Llamo trágica el mural de Orozco porque la esencia de la tragedia consiste en presentar oposiciones que son irreductibles, salvo por el aniquilamiento de uno de los términos. En el mito la aniquilación de uno de ellos que es el indio muerto no resuelve el conflicto, sino lo aviva y agrava. La aniquilación del otro término simbolizado por Cortés implica convertir al Padre en Violador, al Fundador en Usurpador, al Héroe en Genocida. La conversión de Cortés en Satán tampoco pone fin al conflicto. El mito, según se desprende del fresco orozquiano supone una contradicción insoluble: al lecho nupcial se añade no una cuna, sino una tumba. Hay un conflicto desgarrador sin desenlace, una herida sin cicatrizar, una reyerta a lo Pirro.
El carácter ideológico del mito es evidente: fue arma de combate de un partido. Se trata de una riña del ayer. Hoy, pelea entre fantasmas. Aparte de su irrealidad, el mito es nocivo porque en lugar de unir, divide. Su función es exactamente contraria a la del Cid que fue también un mito. Sin embargo, Rodrigo Díaz une a los españoles, Cortés divide a los mexicanos, envenena almas y alimenta rencores anacrónicos y absurdos. El odio a Cortés no es ni siquiera odio a España, sino odio a nosotros mismos. El mito impide vernos en nuestro pasado y, sobre todo, bloquea la reconciliación de México con su otra mitad. El mito nace de la ideología –ideología para colmo ajena- y sólo la crítica a esa ideología podrá disiparlo. El conquistador debe ser restituido al sitio a que pertenece con toda su grandeza y todos sus defectos: a la Historia. Así dejará de ser un mito antihistórico y se convertirá en un personaje histórico, es decir, humano. Entonces los mexicanos podremos vernos a nosotros mismos con mirada clara, generosa y serena. Se trata de una cura moral y deben emprenderla los herederos directos de los usuario del mito, es decir, nuestra intelectualidad y clase política. De allí que la crítica propuesta debe comenzar con una autocrítica. Exorcizando a Cortés se asoma la genuina liberación.

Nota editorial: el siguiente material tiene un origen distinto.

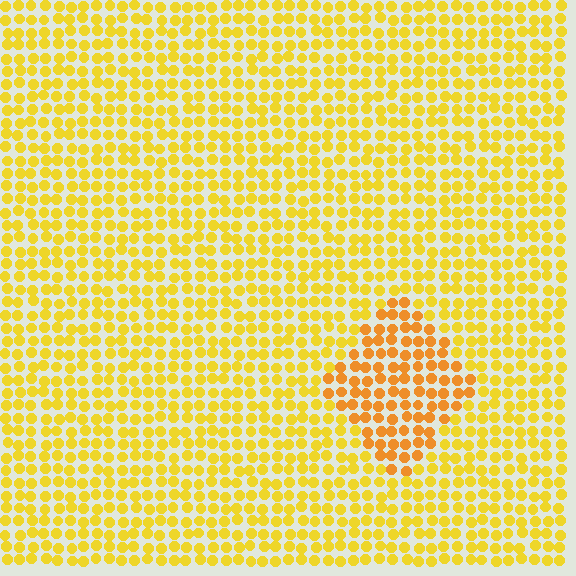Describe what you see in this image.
The image is filled with small yellow elements in a uniform arrangement. A diamond-shaped region is visible where the elements are tinted to a slightly different hue, forming a subtle color boundary.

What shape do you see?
I see a diamond.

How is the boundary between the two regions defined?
The boundary is defined purely by a slight shift in hue (about 22 degrees). Spacing, size, and orientation are identical on both sides.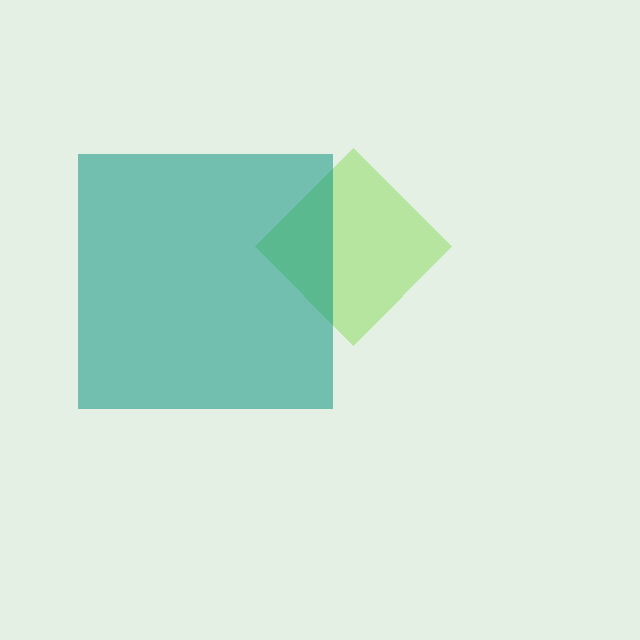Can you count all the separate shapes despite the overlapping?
Yes, there are 2 separate shapes.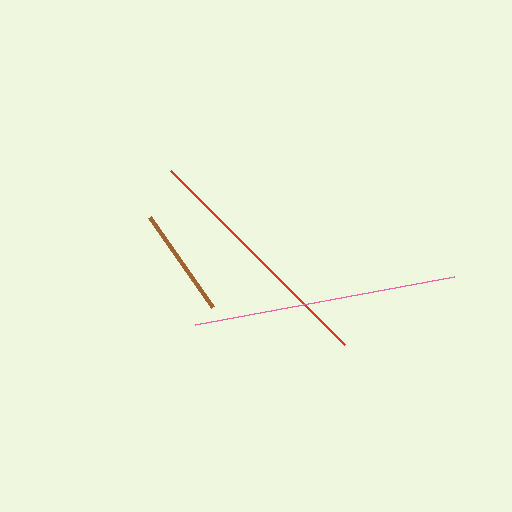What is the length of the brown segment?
The brown segment is approximately 110 pixels long.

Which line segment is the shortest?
The brown line is the shortest at approximately 110 pixels.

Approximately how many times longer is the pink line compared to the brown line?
The pink line is approximately 2.4 times the length of the brown line.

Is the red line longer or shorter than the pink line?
The pink and red lines are approximately the same length (about 264 and 246 pixels).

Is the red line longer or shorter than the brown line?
The red line is longer than the brown line.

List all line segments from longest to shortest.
From longest to shortest: pink and red (about equal), brown.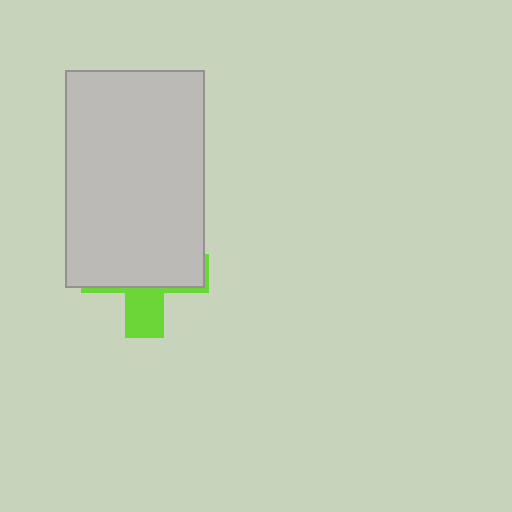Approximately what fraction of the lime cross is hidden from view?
Roughly 70% of the lime cross is hidden behind the light gray rectangle.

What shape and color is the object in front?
The object in front is a light gray rectangle.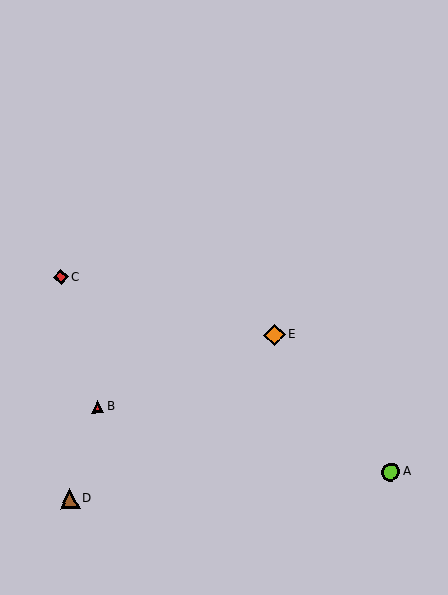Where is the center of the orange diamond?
The center of the orange diamond is at (274, 335).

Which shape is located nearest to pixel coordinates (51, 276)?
The red diamond (labeled C) at (61, 277) is nearest to that location.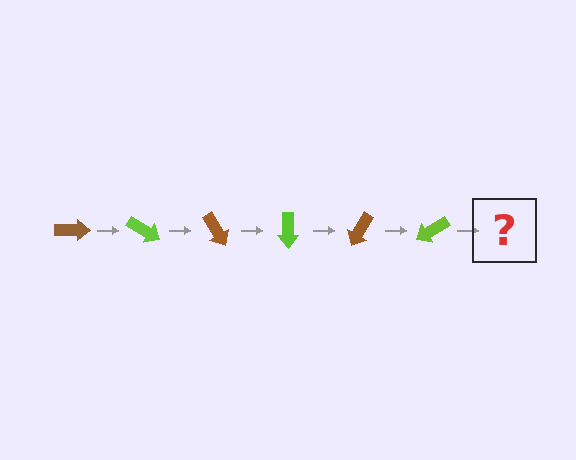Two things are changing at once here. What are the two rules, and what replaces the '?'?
The two rules are that it rotates 30 degrees clockwise each step and the color cycles through brown and lime. The '?' should be a brown arrow, rotated 180 degrees clockwise from the start.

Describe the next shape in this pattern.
It should be a brown arrow, rotated 180 degrees clockwise from the start.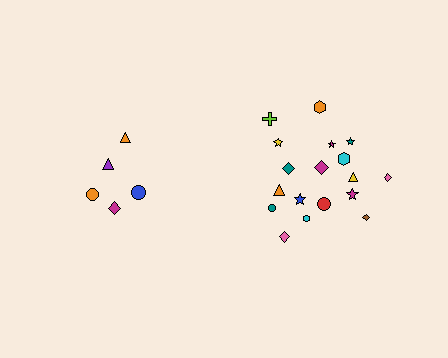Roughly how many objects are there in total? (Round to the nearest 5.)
Roughly 25 objects in total.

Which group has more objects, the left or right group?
The right group.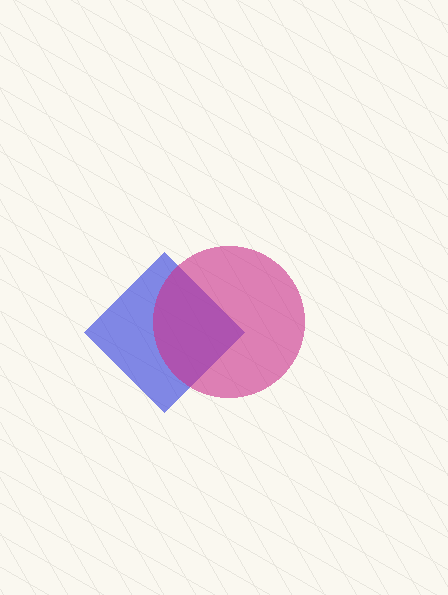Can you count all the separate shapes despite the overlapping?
Yes, there are 2 separate shapes.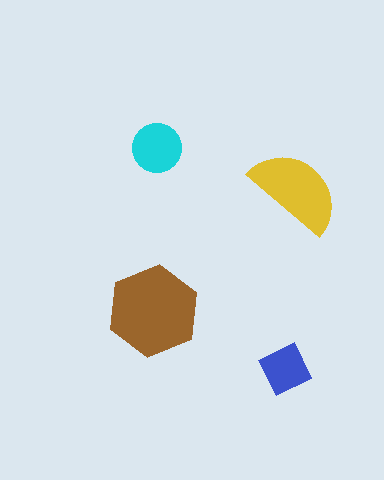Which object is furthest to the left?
The brown hexagon is leftmost.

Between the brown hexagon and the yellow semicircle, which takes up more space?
The brown hexagon.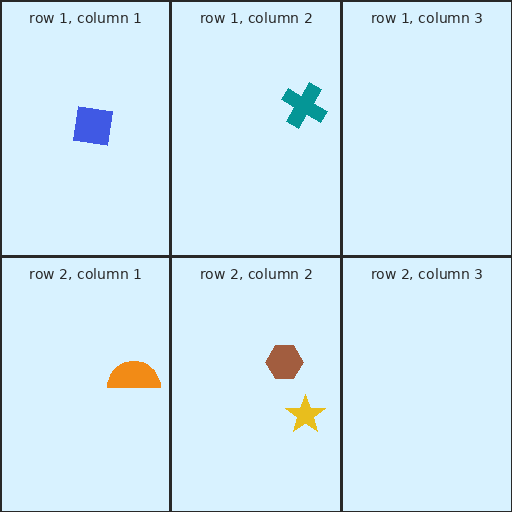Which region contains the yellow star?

(*) Este artículo se publica en 1985 con motivo del 500º aniversario del natalicio de Hernán Cortés (Medellín, Extremadura 1485). CEDECH juzga conveniente redifundirlo porque constituye un alegato contra la leyenda negra antiespañola esgrimida hoy con fuerza por el contranacional indigenismo. El autor –figura patricia de la inteligencia iberoamericana- es uno de los Premios Nobel de Literatura que enaltecen a nuestra América.
Republicamos este texto como homenaje al centenario del ilustre maestro Paz (1914-2014).